The court not only found that the EPA overstepped its authority, but it completely struck down (“vacated”) the rule, instead of sending it back to the agency for revision.
That’s because the rule went far beyond what even the draconian Clean Air Act calls for.
“The flawed rule would have hit coal-fired electric plants in particular, and especially those based in Texas,” the Wall Street Journal reports. “EPA’s illegal micro-managing of state air-quality plans was so specific that immediately after the rule-making it was clear that coal-powered energy production at Texas-based plants operated by Luminant, a big utility, would have to be cut. Tuesday’s ruling means Luminant will be able to keep 1,300 megawatts of power online in Texas, which needs more electricity because unlike other parts of the U.S. in the Obama era it is growing. Luminant had announced it would need to lay off roughly 500 workers in mining and electricity production. Now the utility says those jobs have been spared, thanks to the court’s intervention.”

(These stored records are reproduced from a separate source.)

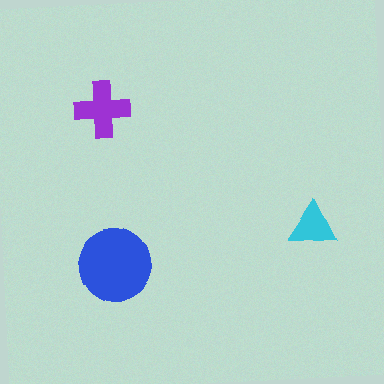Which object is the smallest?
The cyan triangle.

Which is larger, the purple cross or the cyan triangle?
The purple cross.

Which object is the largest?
The blue circle.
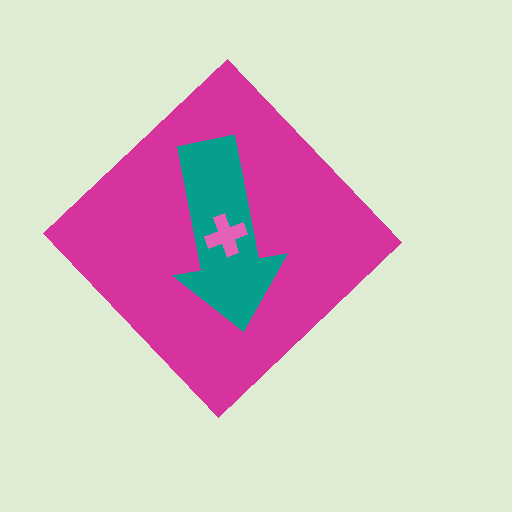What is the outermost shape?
The magenta diamond.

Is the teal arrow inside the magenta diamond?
Yes.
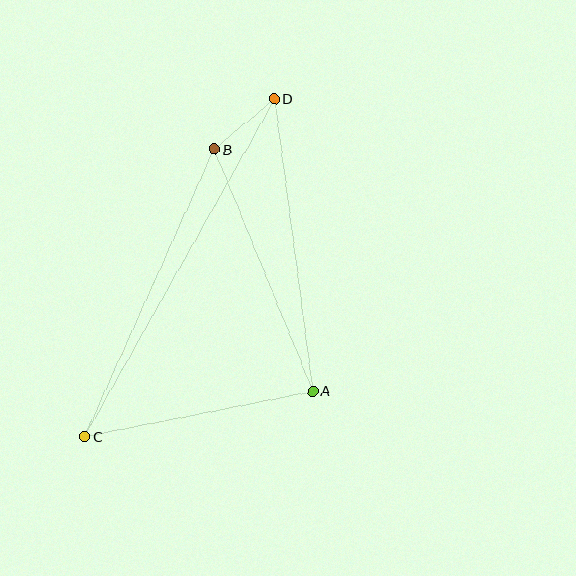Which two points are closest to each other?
Points B and D are closest to each other.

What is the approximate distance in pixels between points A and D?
The distance between A and D is approximately 295 pixels.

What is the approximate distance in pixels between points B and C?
The distance between B and C is approximately 315 pixels.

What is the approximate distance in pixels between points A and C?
The distance between A and C is approximately 233 pixels.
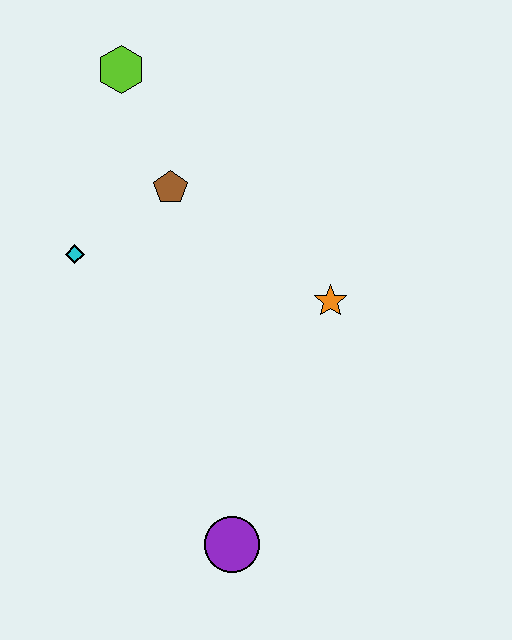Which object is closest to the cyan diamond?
The brown pentagon is closest to the cyan diamond.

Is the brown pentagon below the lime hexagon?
Yes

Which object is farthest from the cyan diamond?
The purple circle is farthest from the cyan diamond.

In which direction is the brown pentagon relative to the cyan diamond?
The brown pentagon is to the right of the cyan diamond.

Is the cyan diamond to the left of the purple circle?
Yes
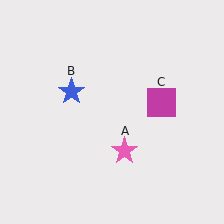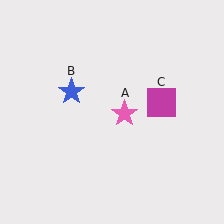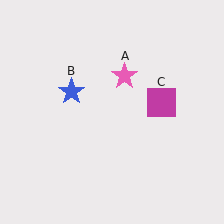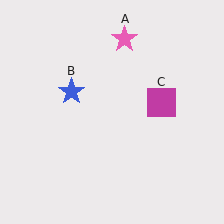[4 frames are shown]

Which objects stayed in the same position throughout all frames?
Blue star (object B) and magenta square (object C) remained stationary.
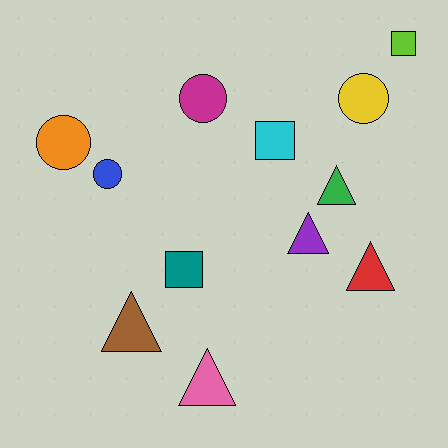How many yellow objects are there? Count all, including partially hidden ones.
There is 1 yellow object.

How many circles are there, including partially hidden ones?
There are 4 circles.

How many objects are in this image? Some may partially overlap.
There are 12 objects.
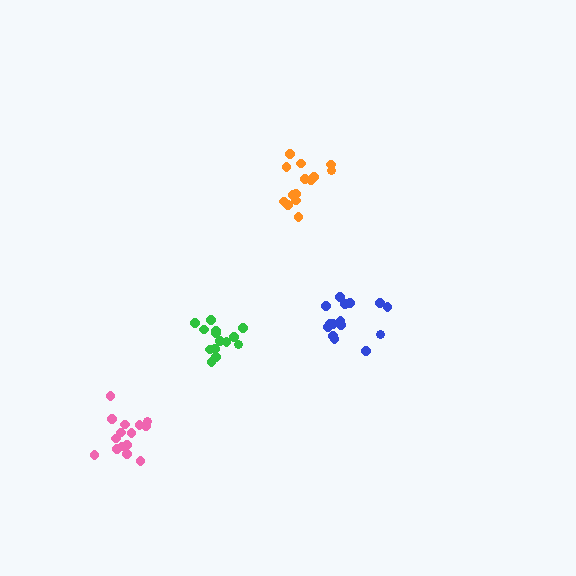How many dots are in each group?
Group 1: 15 dots, Group 2: 15 dots, Group 3: 14 dots, Group 4: 14 dots (58 total).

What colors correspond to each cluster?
The clusters are colored: pink, blue, green, orange.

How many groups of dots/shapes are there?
There are 4 groups.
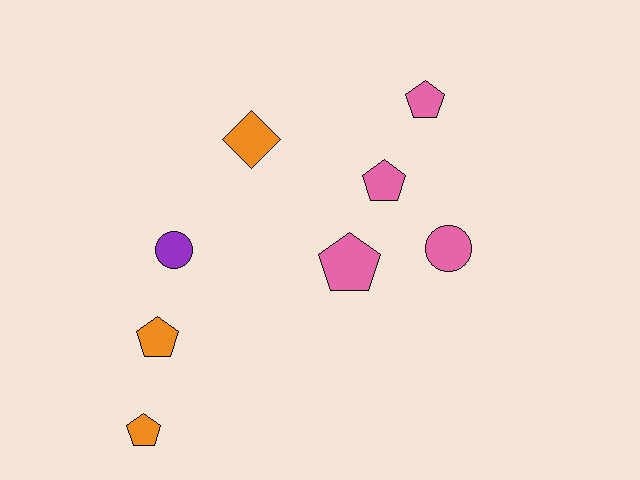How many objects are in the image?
There are 8 objects.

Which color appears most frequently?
Pink, with 4 objects.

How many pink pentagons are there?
There are 3 pink pentagons.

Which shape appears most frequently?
Pentagon, with 5 objects.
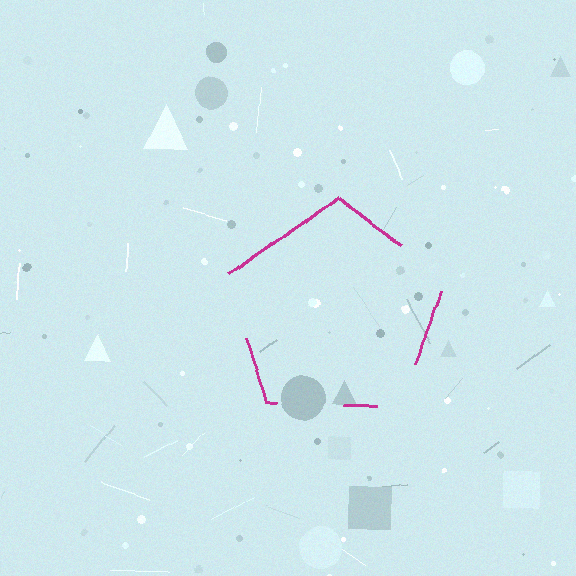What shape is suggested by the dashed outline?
The dashed outline suggests a pentagon.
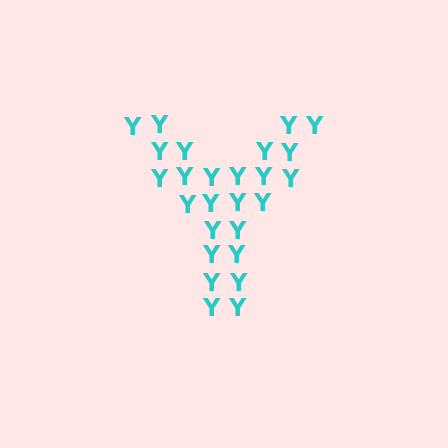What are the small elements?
The small elements are letter Y's.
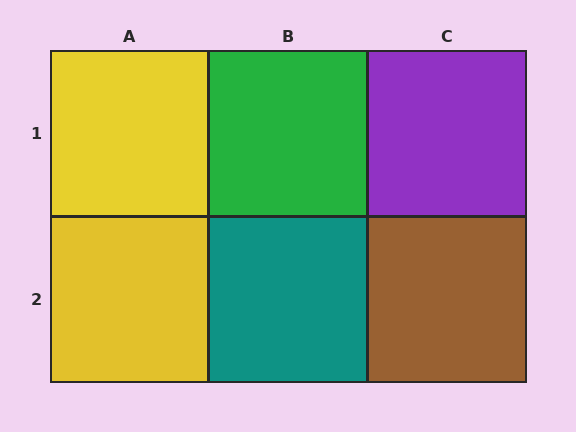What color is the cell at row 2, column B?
Teal.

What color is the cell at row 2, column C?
Brown.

“Over the last four years, the EPA has run roughshod over state authority as if states were merely branch offices of the federal government,” says Kathleen Hartnett White, director of the Texas Public Policy Foundation’s Armstrong Center for Energy & the Environment. “Amidst rapid growth of our population and economy, Texas’s record of continual air quality improvement demonstrates that the Flex Permits work far better than the EPA’s one-size-fits-all, top-down approach.”
The real issue for EPA Administrator Lisa Jackson is that Congress refused President Barack Obama’s cap-and-trade scheme, so she’s attempting to accomplish the same ends through rule-making.
As the Journal points out, “Tuesday’s ruling underscores how much more damaging the EPA could be without re-election restraint in a second Obama term.”